Hi there, now this session is absolutely essential to ensuring that you understand how Relationships and a lot of the calculations that we use in Power BI work. This lesson is going to be all about filters and how we can introduce filters into Power BI but it also starts to give a little idea of implicit measures. To really understand all of this, we’re going to go back to the humble pivot table.
Open up 2018 Sales Data table
Ok here we are in a separate Excel file that holds a bit of new Sales data for an unrelated company who has a store in Bromley by Bow and we’ve got our table of data here and then on this tab we’ve got the Pivot table over this set of data. In the dataset we’ve got columns for the amount of sales made, the SKU number or ItemID number, t he day the sale was made and date the sale was made, the store the sale was made in and whether there was a sale active at the time.

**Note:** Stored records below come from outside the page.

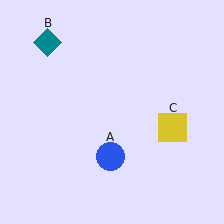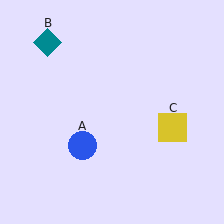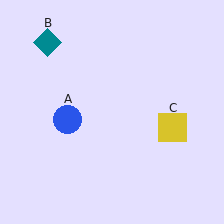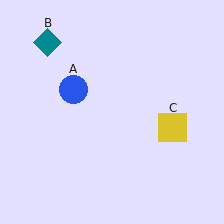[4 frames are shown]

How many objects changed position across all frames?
1 object changed position: blue circle (object A).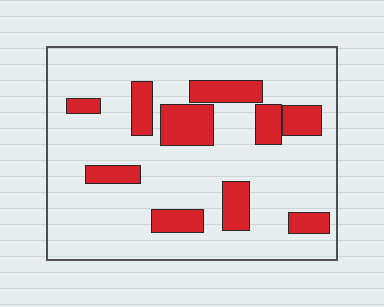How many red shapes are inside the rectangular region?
10.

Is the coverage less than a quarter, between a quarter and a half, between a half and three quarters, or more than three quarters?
Less than a quarter.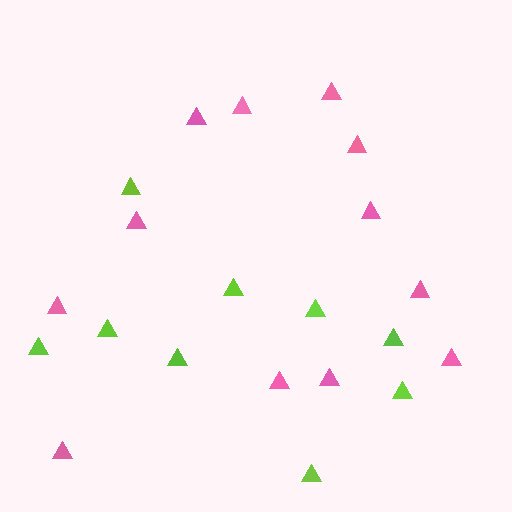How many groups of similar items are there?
There are 2 groups: one group of lime triangles (9) and one group of pink triangles (12).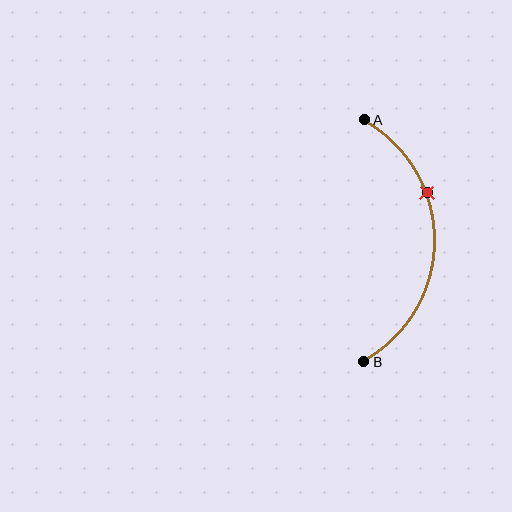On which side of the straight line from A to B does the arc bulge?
The arc bulges to the right of the straight line connecting A and B.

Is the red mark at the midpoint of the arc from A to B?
No. The red mark lies on the arc but is closer to endpoint A. The arc midpoint would be at the point on the curve equidistant along the arc from both A and B.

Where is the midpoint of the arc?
The arc midpoint is the point on the curve farthest from the straight line joining A and B. It sits to the right of that line.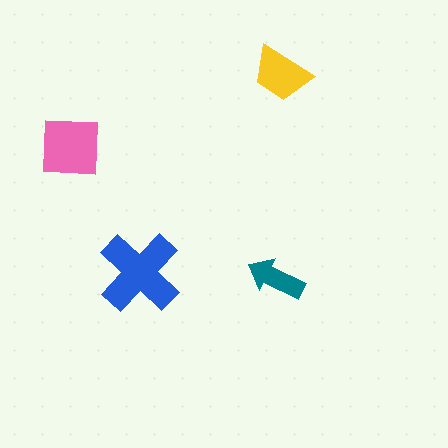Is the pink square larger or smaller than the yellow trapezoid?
Larger.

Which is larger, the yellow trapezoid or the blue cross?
The blue cross.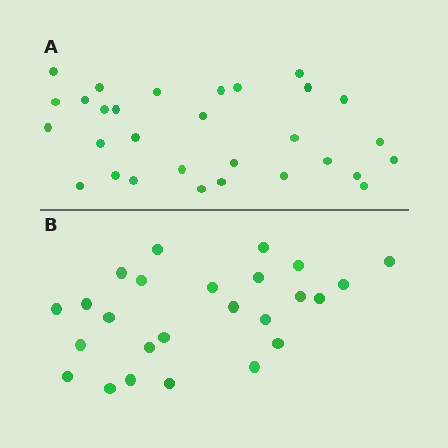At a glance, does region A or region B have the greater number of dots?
Region A (the top region) has more dots.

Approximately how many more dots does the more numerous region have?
Region A has about 5 more dots than region B.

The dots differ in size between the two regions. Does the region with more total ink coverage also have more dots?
No. Region B has more total ink coverage because its dots are larger, but region A actually contains more individual dots. Total area can be misleading — the number of items is what matters here.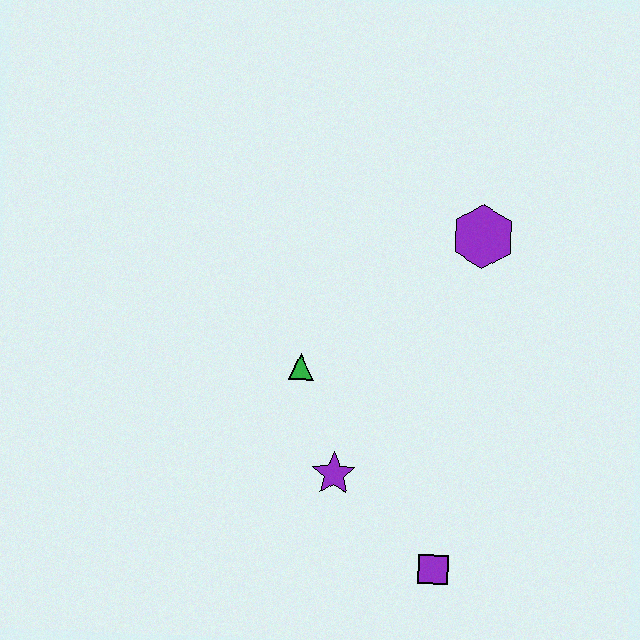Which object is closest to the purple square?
The purple star is closest to the purple square.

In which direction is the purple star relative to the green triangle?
The purple star is below the green triangle.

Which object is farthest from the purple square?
The purple hexagon is farthest from the purple square.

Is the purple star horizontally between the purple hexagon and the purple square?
No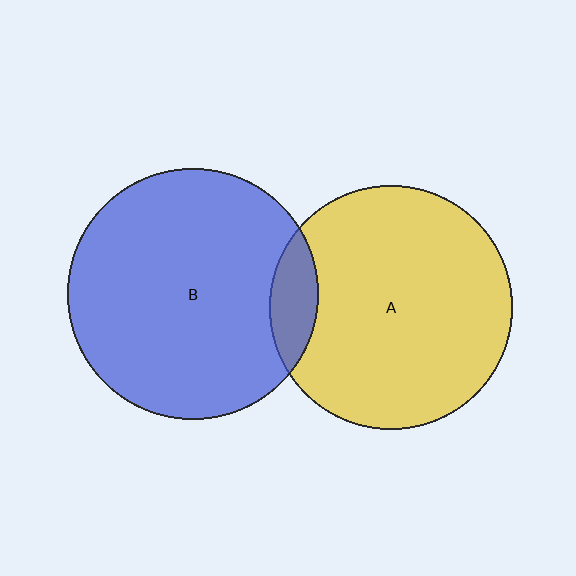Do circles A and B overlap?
Yes.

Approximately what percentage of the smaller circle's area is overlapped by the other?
Approximately 10%.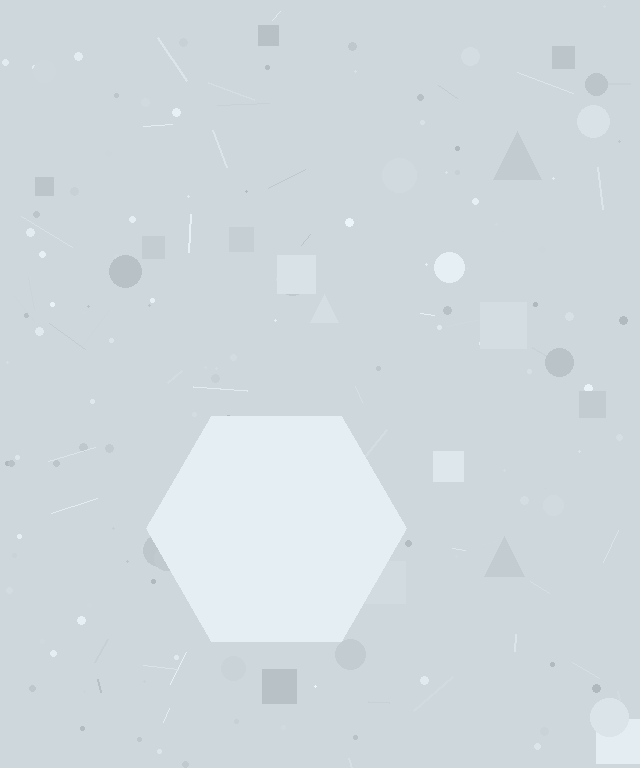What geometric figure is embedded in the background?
A hexagon is embedded in the background.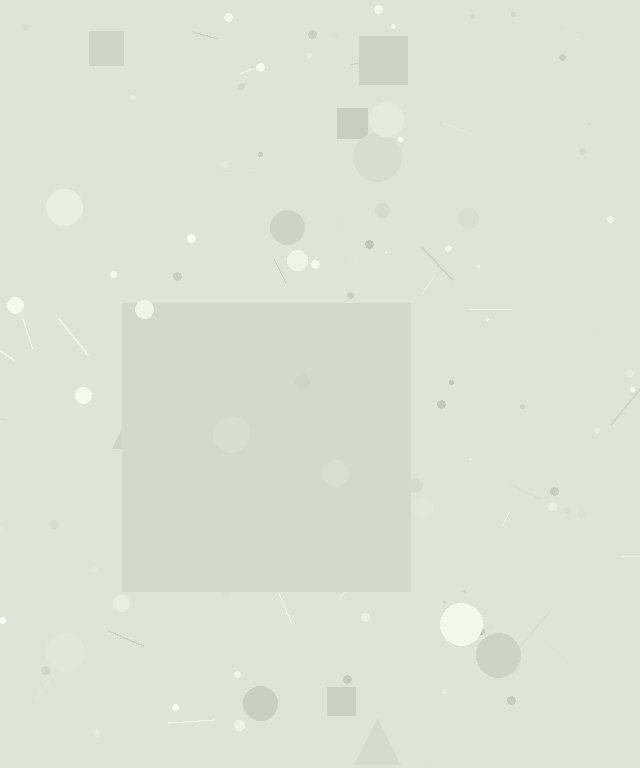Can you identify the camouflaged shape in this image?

Now we’re going to think about what pivot tables do and a lot of what we’re about to go through may seem really obvious when I say it, but at the same time you may not have consciously thought exactly how pivot tables work. It’s really important that you do start to think in the way that we’re about to go through to understand not only how we can use relationships to control multiple pivot tables (which we’ll go through in the next lesson) but also how to build good reports including calculations that do what you’re expecting.
Ok so let’s kick off. What is a pivot table?
Well really it should be called a filter and summarise table shouldn’t it as it goes through the linked table, filters the data according to filters that we set either in the filter pane, row pane or column pane and then summarises or aggregates the remaining information. So all pivot tables are actually doing is presenting a filtered view of a set of data and then summarising the result into a single cell.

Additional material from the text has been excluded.